GTR-CoT: Grafentraversering als Visuele Ketting van Gedachten voor Moleculaire Structuurherkenning

Samenvatting

Optical Chemical Structure Recognition (OCSR) is essentieel voor het digitaliseren van chemische kennis door moleculaire afbeeldingen om te zetten in machineleesbare formaten. Hoewel recente vision-language-modellen (VLMs) potentieel hebben getoond in deze taak, worstelt hun beeld-bijschriftbenadering vaak met complexe moleculaire structuren en inconsistente annotaties. Om deze uitdagingen te overwinnen, introduceren we GTR-Mol-VLM, een nieuw raamwerk met twee belangrijke innovaties: (1) het Graph Traversal as Visual Chain of Thought-mechanisme dat menselijk redeneren nabootst door moleculaire grafieken stapsgewijs te ontleden via sequentiële atoom-bindingvoorspellingen, en (2) het data-centrische principe van Faithfully Recognize What You've Seen, dat de mismatch aanpakt tussen afgekorte structuren in afbeeldingen en hun uitgebreide annotaties.
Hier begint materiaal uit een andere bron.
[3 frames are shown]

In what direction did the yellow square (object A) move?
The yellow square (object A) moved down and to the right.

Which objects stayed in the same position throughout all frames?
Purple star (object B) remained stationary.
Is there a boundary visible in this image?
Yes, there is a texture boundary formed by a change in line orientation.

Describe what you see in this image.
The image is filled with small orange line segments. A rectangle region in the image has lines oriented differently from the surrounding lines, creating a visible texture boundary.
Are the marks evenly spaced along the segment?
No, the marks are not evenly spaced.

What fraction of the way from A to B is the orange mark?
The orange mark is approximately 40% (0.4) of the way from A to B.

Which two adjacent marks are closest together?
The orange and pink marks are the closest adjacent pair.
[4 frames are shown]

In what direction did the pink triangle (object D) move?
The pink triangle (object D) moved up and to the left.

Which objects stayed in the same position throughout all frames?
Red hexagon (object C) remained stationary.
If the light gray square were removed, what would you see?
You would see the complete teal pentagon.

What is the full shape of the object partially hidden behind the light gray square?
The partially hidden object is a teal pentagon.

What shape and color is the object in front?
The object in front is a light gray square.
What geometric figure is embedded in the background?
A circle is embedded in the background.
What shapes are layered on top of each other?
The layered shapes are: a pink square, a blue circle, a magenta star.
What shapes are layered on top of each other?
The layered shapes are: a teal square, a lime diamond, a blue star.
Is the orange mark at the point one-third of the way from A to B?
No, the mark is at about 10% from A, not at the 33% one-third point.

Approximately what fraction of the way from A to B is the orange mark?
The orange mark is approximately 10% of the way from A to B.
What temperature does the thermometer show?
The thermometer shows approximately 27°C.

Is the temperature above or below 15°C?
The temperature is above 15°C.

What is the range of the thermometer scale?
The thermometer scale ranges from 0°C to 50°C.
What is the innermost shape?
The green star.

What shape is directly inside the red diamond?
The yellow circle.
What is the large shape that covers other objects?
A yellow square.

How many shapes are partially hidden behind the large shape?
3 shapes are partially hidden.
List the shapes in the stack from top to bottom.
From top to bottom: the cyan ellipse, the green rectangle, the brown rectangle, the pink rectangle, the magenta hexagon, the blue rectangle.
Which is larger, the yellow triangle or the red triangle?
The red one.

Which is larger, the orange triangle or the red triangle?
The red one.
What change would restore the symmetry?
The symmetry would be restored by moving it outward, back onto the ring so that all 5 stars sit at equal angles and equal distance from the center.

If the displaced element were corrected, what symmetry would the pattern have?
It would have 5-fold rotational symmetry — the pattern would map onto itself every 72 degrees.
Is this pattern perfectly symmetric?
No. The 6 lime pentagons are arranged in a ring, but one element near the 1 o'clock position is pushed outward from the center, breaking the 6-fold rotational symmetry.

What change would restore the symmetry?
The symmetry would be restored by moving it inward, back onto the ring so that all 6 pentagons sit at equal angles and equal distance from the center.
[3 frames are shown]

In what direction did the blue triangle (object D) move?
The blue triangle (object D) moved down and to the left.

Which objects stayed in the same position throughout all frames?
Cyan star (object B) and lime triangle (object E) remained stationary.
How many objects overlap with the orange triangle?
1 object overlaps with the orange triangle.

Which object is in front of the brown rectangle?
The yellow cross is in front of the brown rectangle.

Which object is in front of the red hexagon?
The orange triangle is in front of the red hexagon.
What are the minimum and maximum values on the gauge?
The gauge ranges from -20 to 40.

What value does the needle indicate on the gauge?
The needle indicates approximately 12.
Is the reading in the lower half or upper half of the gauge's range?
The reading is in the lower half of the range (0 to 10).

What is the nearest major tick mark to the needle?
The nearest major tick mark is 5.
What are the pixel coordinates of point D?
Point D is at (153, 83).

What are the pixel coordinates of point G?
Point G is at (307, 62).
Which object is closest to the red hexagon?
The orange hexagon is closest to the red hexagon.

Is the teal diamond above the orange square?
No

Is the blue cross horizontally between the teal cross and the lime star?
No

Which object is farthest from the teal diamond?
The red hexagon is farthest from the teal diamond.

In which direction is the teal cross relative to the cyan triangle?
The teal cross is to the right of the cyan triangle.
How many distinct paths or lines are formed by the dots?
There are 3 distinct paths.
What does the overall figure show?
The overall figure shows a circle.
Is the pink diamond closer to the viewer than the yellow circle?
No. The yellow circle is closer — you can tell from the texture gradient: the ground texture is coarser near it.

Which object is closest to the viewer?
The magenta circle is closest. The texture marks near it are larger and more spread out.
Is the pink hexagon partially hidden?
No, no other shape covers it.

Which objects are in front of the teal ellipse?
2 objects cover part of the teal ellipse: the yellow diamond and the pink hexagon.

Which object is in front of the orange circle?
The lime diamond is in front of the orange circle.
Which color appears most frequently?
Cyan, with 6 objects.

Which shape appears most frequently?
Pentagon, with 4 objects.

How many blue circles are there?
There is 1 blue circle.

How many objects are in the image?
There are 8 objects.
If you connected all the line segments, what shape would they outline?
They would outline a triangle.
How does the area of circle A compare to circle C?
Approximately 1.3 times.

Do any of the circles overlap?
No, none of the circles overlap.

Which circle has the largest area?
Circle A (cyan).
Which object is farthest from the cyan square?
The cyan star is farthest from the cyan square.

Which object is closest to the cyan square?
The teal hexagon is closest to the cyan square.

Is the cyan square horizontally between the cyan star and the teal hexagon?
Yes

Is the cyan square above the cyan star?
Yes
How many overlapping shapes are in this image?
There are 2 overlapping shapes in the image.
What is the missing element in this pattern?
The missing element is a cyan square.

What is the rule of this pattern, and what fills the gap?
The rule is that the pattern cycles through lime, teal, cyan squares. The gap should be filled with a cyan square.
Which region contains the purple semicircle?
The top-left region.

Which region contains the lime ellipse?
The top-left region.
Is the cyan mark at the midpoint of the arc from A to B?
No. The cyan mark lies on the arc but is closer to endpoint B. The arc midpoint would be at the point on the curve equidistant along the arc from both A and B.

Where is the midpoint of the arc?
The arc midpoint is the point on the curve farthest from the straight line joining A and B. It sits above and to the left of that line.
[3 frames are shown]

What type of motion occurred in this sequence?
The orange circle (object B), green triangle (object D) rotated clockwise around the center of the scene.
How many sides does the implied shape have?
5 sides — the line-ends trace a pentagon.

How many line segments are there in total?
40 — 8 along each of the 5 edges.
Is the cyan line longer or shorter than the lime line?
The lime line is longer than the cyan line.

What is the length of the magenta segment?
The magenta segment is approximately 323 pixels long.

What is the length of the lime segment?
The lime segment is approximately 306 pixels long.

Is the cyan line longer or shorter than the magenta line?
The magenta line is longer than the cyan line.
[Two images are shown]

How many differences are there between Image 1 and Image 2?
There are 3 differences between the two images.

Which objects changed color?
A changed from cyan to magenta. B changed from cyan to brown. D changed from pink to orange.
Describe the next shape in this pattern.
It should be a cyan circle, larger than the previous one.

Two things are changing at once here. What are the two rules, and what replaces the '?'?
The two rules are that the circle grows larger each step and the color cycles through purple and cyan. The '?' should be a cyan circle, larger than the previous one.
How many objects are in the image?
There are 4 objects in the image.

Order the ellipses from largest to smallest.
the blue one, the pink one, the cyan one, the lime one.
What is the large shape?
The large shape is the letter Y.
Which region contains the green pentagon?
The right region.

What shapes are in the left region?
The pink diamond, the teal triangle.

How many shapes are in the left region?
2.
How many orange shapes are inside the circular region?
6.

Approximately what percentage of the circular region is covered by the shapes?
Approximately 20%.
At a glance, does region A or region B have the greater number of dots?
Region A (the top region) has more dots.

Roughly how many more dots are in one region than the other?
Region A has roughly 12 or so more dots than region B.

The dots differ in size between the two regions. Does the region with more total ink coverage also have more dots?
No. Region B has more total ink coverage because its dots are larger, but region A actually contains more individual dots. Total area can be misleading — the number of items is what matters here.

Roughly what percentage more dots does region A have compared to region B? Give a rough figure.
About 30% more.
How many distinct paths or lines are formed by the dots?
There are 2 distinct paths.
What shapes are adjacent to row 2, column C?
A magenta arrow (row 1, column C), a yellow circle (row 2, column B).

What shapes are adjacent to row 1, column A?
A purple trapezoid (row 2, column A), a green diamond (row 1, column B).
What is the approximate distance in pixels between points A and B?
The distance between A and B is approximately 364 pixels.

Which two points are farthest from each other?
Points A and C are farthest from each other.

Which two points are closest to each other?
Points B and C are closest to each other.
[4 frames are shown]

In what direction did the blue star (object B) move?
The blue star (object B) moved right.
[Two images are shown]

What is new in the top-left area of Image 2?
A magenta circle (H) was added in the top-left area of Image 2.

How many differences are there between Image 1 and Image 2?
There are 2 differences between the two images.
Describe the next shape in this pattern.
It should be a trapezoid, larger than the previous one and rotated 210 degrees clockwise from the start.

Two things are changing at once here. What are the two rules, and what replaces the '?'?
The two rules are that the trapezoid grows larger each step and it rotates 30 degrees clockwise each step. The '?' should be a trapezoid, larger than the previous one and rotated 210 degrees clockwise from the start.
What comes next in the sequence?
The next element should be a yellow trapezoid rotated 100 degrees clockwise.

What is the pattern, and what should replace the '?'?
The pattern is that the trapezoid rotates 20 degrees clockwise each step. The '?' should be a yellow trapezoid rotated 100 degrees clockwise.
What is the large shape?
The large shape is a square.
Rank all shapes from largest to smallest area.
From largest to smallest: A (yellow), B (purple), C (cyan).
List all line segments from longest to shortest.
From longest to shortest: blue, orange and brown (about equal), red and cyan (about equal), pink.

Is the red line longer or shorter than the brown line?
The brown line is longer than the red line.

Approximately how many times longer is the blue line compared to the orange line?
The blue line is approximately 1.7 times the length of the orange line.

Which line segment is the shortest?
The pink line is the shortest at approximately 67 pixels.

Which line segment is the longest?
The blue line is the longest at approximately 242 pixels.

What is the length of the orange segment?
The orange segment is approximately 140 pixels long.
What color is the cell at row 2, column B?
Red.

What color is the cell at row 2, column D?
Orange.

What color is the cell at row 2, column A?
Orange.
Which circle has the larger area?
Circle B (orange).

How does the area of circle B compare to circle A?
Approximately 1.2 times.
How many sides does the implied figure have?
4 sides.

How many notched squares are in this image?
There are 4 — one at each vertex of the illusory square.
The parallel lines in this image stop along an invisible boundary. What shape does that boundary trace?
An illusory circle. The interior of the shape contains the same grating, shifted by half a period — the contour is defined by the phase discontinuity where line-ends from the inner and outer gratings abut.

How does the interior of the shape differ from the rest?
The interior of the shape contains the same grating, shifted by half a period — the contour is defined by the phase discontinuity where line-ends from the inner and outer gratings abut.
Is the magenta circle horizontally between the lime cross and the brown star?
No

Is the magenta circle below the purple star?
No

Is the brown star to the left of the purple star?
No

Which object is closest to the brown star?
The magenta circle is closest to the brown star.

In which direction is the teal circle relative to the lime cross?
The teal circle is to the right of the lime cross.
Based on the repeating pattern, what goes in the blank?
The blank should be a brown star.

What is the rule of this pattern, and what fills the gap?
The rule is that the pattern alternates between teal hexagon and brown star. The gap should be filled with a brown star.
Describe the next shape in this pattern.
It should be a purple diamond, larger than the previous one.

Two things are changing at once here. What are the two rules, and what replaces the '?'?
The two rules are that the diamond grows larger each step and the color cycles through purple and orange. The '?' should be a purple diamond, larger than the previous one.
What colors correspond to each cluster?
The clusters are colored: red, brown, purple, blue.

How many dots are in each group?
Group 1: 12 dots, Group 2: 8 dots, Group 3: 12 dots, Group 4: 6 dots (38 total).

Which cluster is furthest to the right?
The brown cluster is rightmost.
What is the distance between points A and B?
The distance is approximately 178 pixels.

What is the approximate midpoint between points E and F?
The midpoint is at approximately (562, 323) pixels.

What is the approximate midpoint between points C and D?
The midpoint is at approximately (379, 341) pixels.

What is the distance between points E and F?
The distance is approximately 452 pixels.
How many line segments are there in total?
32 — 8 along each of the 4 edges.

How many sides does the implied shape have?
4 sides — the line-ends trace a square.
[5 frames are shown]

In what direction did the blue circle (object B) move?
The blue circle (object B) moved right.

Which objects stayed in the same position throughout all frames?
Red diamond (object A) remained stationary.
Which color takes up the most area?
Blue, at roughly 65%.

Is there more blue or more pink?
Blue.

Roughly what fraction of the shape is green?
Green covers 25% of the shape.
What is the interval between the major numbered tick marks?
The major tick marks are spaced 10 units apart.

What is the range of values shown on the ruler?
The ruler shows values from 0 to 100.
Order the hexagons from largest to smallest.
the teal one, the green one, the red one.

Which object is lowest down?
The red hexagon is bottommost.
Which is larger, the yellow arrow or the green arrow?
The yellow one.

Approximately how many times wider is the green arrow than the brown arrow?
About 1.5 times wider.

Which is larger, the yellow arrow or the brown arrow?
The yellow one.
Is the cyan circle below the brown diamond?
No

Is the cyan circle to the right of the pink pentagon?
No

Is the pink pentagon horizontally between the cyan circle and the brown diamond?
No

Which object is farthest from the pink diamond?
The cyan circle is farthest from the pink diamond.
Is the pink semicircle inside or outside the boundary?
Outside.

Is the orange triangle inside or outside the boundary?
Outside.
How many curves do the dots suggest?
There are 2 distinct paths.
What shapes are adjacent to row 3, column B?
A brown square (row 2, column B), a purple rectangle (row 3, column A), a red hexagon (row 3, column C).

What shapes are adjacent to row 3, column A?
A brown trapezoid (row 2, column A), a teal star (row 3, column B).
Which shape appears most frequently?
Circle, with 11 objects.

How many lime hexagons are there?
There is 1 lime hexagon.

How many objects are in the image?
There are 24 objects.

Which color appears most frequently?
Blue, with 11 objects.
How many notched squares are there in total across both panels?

Om modelontwikkeling te ondersteunen, hebben we GTR-CoT-1.3M geconstrueerd, een grootschalige instructie-afstemmingsdataset met zorgvuldig gecorrigeerde annotaties, en hebben we MolRec-Bench geïntroduceerd, de eerste benchmark ontworpen voor een gedetailleerde evaluatie van grafiek-ontledingsnauwkeurigheid in OCSR. Uitgebreide experimenten tonen aan dat GTR-Mol-VLM superieure resultaten behaalt in vergelijking met gespecialiseerde modellen, chemie-domein VLMs en commerciële algemene VLMs. Opmerkelijk is dat in scenario's met moleculaire afbeeldingen met functionele groepafkortingen, GTR-Mol-VLM de op één na beste baseline met ongeveer 14 procentpunten overtreft, zowel in SMILES-gebaseerde als grafiek-gebaseerde metrieken. We hopen dat dit werk OCSR-technologie zal stimuleren om effectiever aan real-world behoeften te voldoen, waardoor de velden van cheminformatica en AI for Science worden bevorderd. We zullen GTR-CoT vrijgeven op https://github.com/opendatalab/GTR-CoT.

English

Optical Chemical Structure Recognition (OCSR) is crucial for digitizing chemical knowledge by converting molecular images into machine-readable formats. While recent vision-language models (VLMs) have shown potential in this task, their image-captioning approach often struggles with complex molecular structures and inconsistent annotations. To overcome these challenges, we introduce GTR-Mol-VLM, a novel framework featuring two key innovations: (1) the Graph Traversal as Visual Chain of Thought mechanism that emulates human reasoning by incrementally parsing molecular graphs through sequential atom-bond predictions, and (2) the data-centric principle of Faithfully Recognize What You've Seen, which addresses the mismatch between abbreviated structures in images and their expanded annotations. To support model development, we constructed GTR-CoT-1.3M, a large-scale instruction-tuning dataset with meticulously corrected annotations, and introduced MolRec-Bench, the first benchmark designed for a fine-grained evaluation of graph-parsing accuracy in OCSR. Comprehensive experiments demonstrate that GTR-Mol-VLM achieves superior results compared to specialist models, chemistry-domain VLMs, and commercial general-purpose VLMs. Notably, in scenarios involving molecular images with functional group abbreviations, GTR-Mol-VLM outperforms the second-best baseline by approximately 14 percentage points, both in SMILES-based and graph-based metrics. We hope that this work will drive OCSR technology to more effectively meet real-world needs, thereby advancing the fields of cheminformatics and AI for Science. We will release GTR-CoT at https://github.com/opendatalab/GTR-CoT.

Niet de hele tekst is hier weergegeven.